Ao contrário do auditório, que as pessoas vão encontrar exactamente igual ao que era, a criação do Arcade Bar obrigou a uma alteração significativa daquele espaço. A divisão por lojas deu lugar a um open space. “Era impossível manter a traça. Era um centro comercial dos anos 90. Paredes verdes…” Ponces de Carvalho diz que a escolha da arquitecta para esta intervenção foi criteriosa. “Fizemos questão de ir buscar alguém mais ou menos da nossa idade que conseguisse olhar para o passado e, aproveitando esses momentos do passado, fizesse algo mais virado para o futuro.” A escolha recaiu sobre Cláudia Campos, que ajudou a criar um espaço que se vai ajustando às necessidades do momento. “Ou seja, teremos algumas arcades que podem passar de um sítio para o outro, em função de termos DJ ou não [ou noutras circunstâncias]. Porque a nossa ideia é conseguirmos abranger o máximo número de pessoas possível. Por exemplo, quando há teatro infantil, a ideia é os pais não terem de apanhar uma seca. Podem ficar a beber um cocktail, uma cerveja (teremos cervejas que não se costuma ver muito). Podem ficar a jogar nas arcades. A seguir até podem mostrar às crianças: olha, quando era da tua idade era isto que jogava. A experiência que temos, do open day, é que as crianças têm muito interesse pelas arcades.

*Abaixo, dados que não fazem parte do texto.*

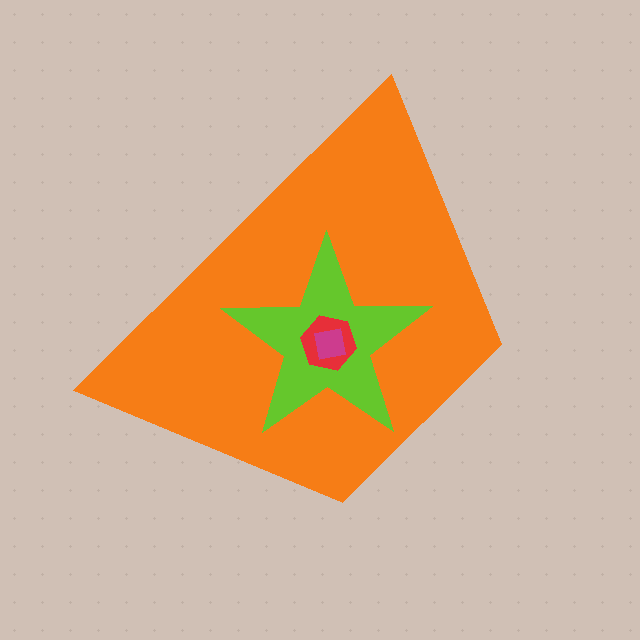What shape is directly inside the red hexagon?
The magenta square.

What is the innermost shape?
The magenta square.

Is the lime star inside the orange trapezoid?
Yes.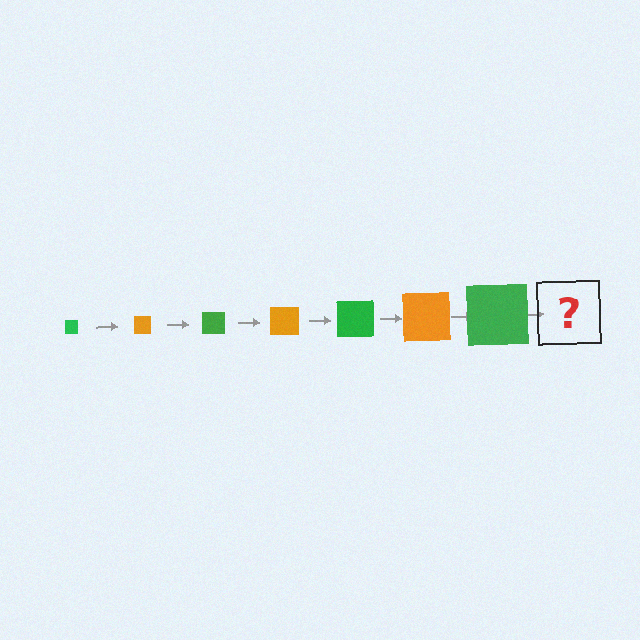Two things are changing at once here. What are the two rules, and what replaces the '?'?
The two rules are that the square grows larger each step and the color cycles through green and orange. The '?' should be an orange square, larger than the previous one.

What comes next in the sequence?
The next element should be an orange square, larger than the previous one.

A programação de cinema também vai ter a curadoria Menino da Lágrima. Além dos blockbusters já inscritos na história dos filmes e da cultura popular (como os dois do fim-de-semana de abertura), os espectadores podem contar com clássicos – incluindo, “se calhar”, alguns do cinema português “que quase ninguém viu” – e cinema independente dos nossos dias (“Já estamos em conversações com alguns produtores independentes”). “Este espaço permite-nos de tudo um pouco, sem ser cinema mainstream. Não tencionamos, pelo menos por enquanto, fazer aqui uma estreia de um grande filme. A sala é pequena. Apostaremos sempre mais num circuito alternativo”, revela Ponces de Carvalho. Mas não só. “O cinema não tem de se esgotar quando as luzes se acendem. Há livros, pode-se falar sobre eles. Há DJ sets com a música. Há merchandising. E nós queremos fazer isso. Queremos que uma ida ao cinema seja uma experiência.” Há até a vontade de que a comida servida no snack-bar seja “apropriada” ao filme que se vai ver. E há outro pormenor ainda: os bilhetes. Não querem aqueles talões despersonalizados dos nossos dias. “Se souberem de alguém que tenha uma máquina de bilhetes antiga…” Bom, se souberem, eles estão interessados.